Sherly memberikan apresiasi kepada jajaran Dinas Sosial Provinsi Maluku Utara yang dinilai sigap menangani warga rentan. Ia menyebut penyaluran santunan kematian hingga bantuan bagi warga sakit sudah berjalan tanpa hambatan berarti.
"Terima kasih kepada tim Dinas Sosial yang telah bergerak cepat. Mulai dari penyaluran santunan bagi keluarga yang berduka hingga penanganan cepat warga yang sakit, semua dapat teratasi dengan baik," kata Sherly.
Dalam pidatonya, Sherly menekankan bahwa program bantuan sosial harus dirasakan langsung oleh masyarakat, bukan sekadar acara seremonial. Ia meminta jajarannya hadir memberikan solusi konkret bagi warga yang kesulitan.
"Hadir bukan cuma untuk mendata atau hadir di dalam lembar laporan saja, tetapi kita hadir untuk memberikan solusi nyata. Tugas kita adalah meringankan beban hidup mereka, memulihkan harapan yang mungkin hampir hilang, dan memberikan pesan kuat bahwa mereka tidak berjuang sendirian," tegas Sherly.

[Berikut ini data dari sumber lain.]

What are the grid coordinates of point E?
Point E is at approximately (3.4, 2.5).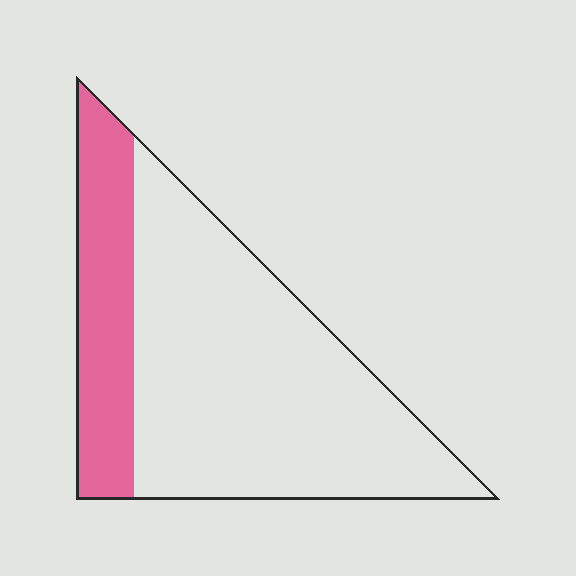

Kebijakan ini menjadi langkah lanjutan setelah sebelumnya Sherly menyalurkan 100 ekor sapi kurban ke seluruh kabupaten/kota di Maluku Utara. Dengan jaminan kesehatan berbasis KTP ini, Pemprov menargetkan tidak ada lagi warga miskin yang menunda berobat karena alasan biaya.